Hoewel het baanlichaam geschikt is voor twee sporen is de spoorlijn enkelsporig aangelegd. Alleen het baanvak Vlodrop – Dalheim is dubbelsporig. Vanaf 1908 is ook het baanvak tussen Roermond en Vlodrop van een tweede spoor voorzien. De Eerste Wereldoorlog zorgt enkele jaren later alweer voor het eind van het internationale belang van de IJzeren Rijn. Terwijl er tijdens de oorlog geen grensoverschrijdend goederenvervoer plaatsvindt, krijgt België na de oorlog de beschikking over de Montzen-lijn. Hierdoor kan het vervoer tussen Antwerpen en het Duitse achterland plaatsvinden over een hoogwaardige verbinding zonder gebruik te maken van Nederlands grondgebied. Omdat ook het lokale vervoer afneemt, breekt NS in 1937 het tweede spoor tussen Roermond en Vlodrop op.
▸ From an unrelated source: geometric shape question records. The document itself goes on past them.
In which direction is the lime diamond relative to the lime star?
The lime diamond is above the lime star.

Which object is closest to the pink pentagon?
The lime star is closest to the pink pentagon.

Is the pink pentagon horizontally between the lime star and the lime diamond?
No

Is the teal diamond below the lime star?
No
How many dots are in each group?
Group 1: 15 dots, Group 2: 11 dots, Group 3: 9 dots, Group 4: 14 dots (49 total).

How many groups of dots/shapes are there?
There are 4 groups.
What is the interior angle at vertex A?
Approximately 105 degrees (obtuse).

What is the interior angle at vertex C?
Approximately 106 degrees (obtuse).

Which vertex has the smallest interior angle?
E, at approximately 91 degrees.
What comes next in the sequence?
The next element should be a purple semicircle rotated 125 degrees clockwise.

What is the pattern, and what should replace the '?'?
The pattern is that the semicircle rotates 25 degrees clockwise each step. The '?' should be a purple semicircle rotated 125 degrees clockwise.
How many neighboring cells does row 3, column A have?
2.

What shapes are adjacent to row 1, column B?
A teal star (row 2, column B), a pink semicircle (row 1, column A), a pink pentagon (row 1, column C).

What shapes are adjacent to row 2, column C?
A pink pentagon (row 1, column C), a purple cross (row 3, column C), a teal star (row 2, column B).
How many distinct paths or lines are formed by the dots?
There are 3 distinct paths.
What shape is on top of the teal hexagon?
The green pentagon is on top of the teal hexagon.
Tijdens de Tweede Wereldoorlog speelt de spoorlijn een belangrijke rol in het Duitse treinverkeer en is de verbinding weer verdubbeld. Tijdens de oorlog is de spoorlijn zwaar beschadigd. De geallieerde troepen herstellen de verbinding eind 1944 provisorisch en geheel dubbelsporig. Na de oorlog breekt NS het tweede spoor weer op. Hoewel in de decennia na de oorlog verschillende plannen zijn om de verbinding nieuw leven in te blazen, is het baanvak Herkenbosch – Dalheim in mei 1991 op verzoek van de Deutsche Bundesbahn gesloten. In 1995 rijdt de laatste goederentrein naar Herkenbosch. Twee jaar later is de IJzeren Rijn tussen Roermond en Duitsland formeel gesloten. Omdat de Belgische regering met het oog op de historische verdragen uit 1839 en 1873 er veel aan doet om de lijn weer in gebruik te nemen, blijft de spoorlijn onaangeroerd in het Limburgse landschap liggen. Inmiddels is de spoorlijn tussen Roermond en Dalheim voor een groot deel onderdeel van het Nationaal Park De Meinweg.
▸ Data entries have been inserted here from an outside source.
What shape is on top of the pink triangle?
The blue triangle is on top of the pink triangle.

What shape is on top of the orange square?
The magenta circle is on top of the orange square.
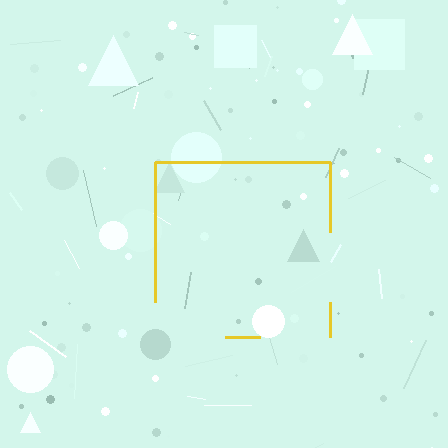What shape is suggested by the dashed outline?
The dashed outline suggests a square.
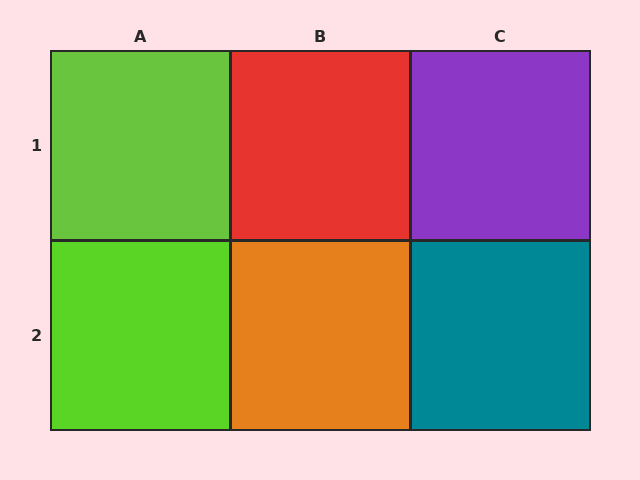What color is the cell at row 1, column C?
Purple.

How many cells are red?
1 cell is red.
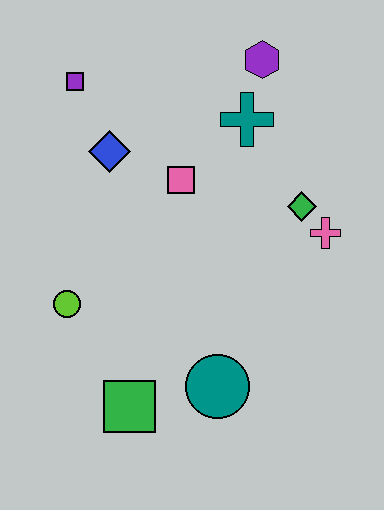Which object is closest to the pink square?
The blue diamond is closest to the pink square.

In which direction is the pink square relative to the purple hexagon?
The pink square is below the purple hexagon.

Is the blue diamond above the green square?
Yes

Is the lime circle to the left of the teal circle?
Yes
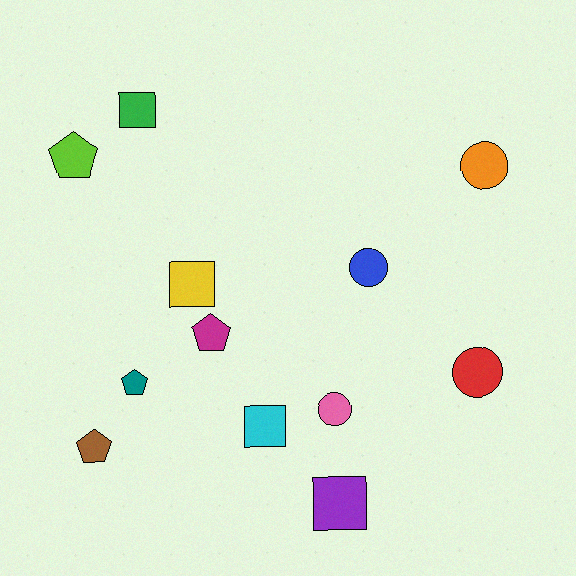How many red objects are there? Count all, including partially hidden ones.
There is 1 red object.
De foto’s op deze pagina zijn gemaakt op 2 april 2017, tenzij anders vermeld.
ROERMOND – HERKENBOSCH
De IJzeren Rijn is in 1997 van het stationsemplacement in Roermond afgesloten door een kruis van dwarsliggers. Later zet ProRail tussen het stationsemplacement en de spoorlijn een standaard hekwerk neer. Ondanks de afsluiting van het spoorwegnet, blijft de spoorlijn redelijk ongeschonden liggen. Zo blijven, daar waar de spoorlijn door de bebouwde kom van Roermond loopt, diverse delen van overweginstallaties, andreaskruisen en relaiskasten staan. Ook voorziet ProRail een deel van het traject dat door de Limburgse stad loopt van moderne hekwerken. Op het tunneldak van de nieuwe A73 komt enkele jaren na de eeuwwisseling een compleet nieuwe betonnen constructie waar de sporen op rusten. Enkele jaren na de A73 is aan de oostzijde van Roermond de nieuwe provinciale weg N293 aangelegd. De weg kruist de IJzeren Rijn vanaf 2007 via een nieuwe onbewaakte overweg, compleet met andreaskruisen. In 2019 zijn de rails hier verwijderd.
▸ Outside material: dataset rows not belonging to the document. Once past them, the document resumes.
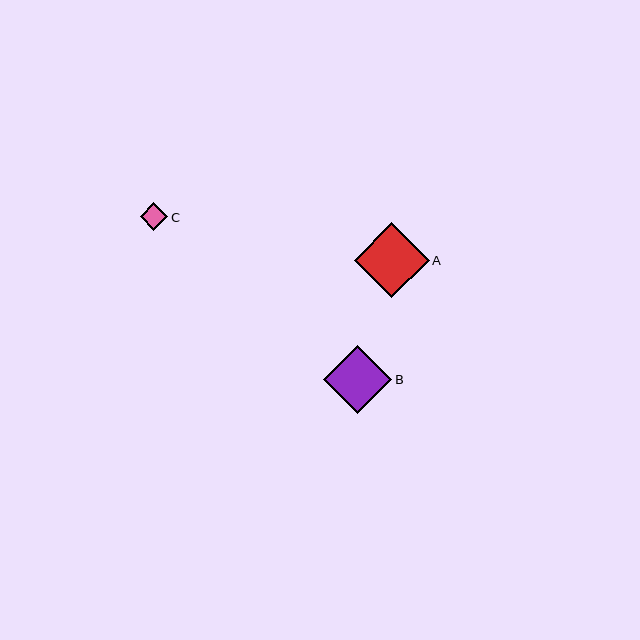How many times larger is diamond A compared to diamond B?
Diamond A is approximately 1.1 times the size of diamond B.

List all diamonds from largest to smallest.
From largest to smallest: A, B, C.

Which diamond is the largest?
Diamond A is the largest with a size of approximately 75 pixels.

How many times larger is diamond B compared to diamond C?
Diamond B is approximately 2.5 times the size of diamond C.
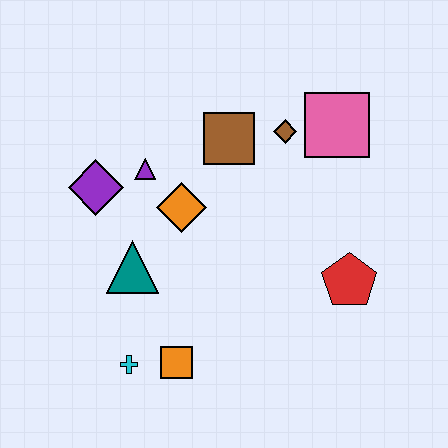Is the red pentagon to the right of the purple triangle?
Yes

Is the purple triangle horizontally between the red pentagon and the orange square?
No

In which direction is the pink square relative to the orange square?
The pink square is above the orange square.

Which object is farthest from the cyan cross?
The pink square is farthest from the cyan cross.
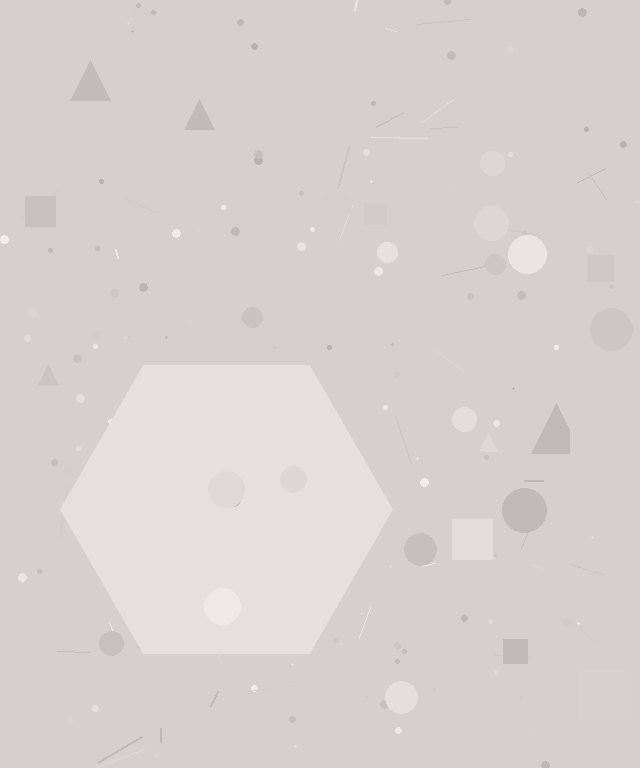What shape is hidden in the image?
A hexagon is hidden in the image.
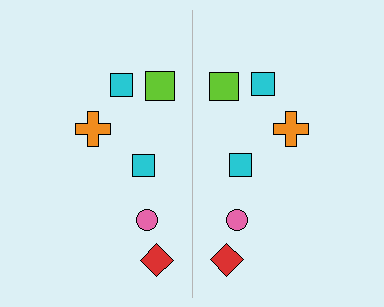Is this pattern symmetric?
Yes, this pattern has bilateral (reflection) symmetry.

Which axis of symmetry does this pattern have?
The pattern has a vertical axis of symmetry running through the center of the image.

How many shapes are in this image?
There are 12 shapes in this image.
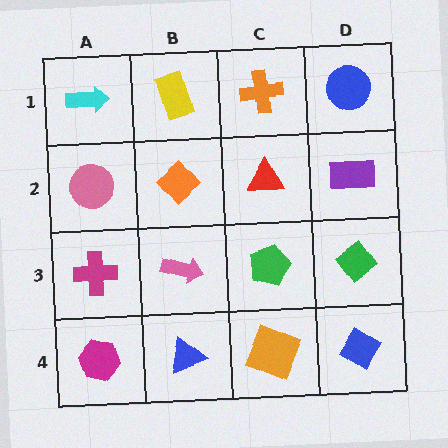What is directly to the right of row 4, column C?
A blue diamond.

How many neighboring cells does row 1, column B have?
3.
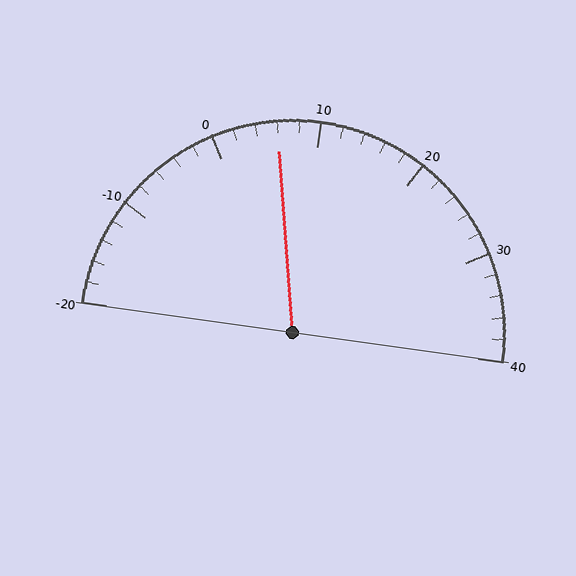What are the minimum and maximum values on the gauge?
The gauge ranges from -20 to 40.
De IJzeren Rijn is van Roermond tot het voormalige station Herkenbosch goed te volgen. Het baanlichaam is berekend op dubbelspoor en grotendeels ontdaan van begroeiing. Tussen de in 2007 geopende N293 en het voormalige station van Herkenbosch ligt ten zuiden van de hoofdbaan nog een spoor. Dit uithaalspoor van het emplacement van Herkenbosch, dat bovendien enkele industrie-aansluitingen heeft gekend, is ruim twee kilometer lang en grotendeels begroeid. De laatste kilometer voor station Herkenbosch maken beide sporen deel uit van Nationaal Park De Meinweg en is de begroeiing ook ter hoogte van de hoofdbaan en het vroegere tweede spoor ten noorden hiervan onaangeroerd gelaten. Ten noorden van de spoordijk ligt echter een wandelpad.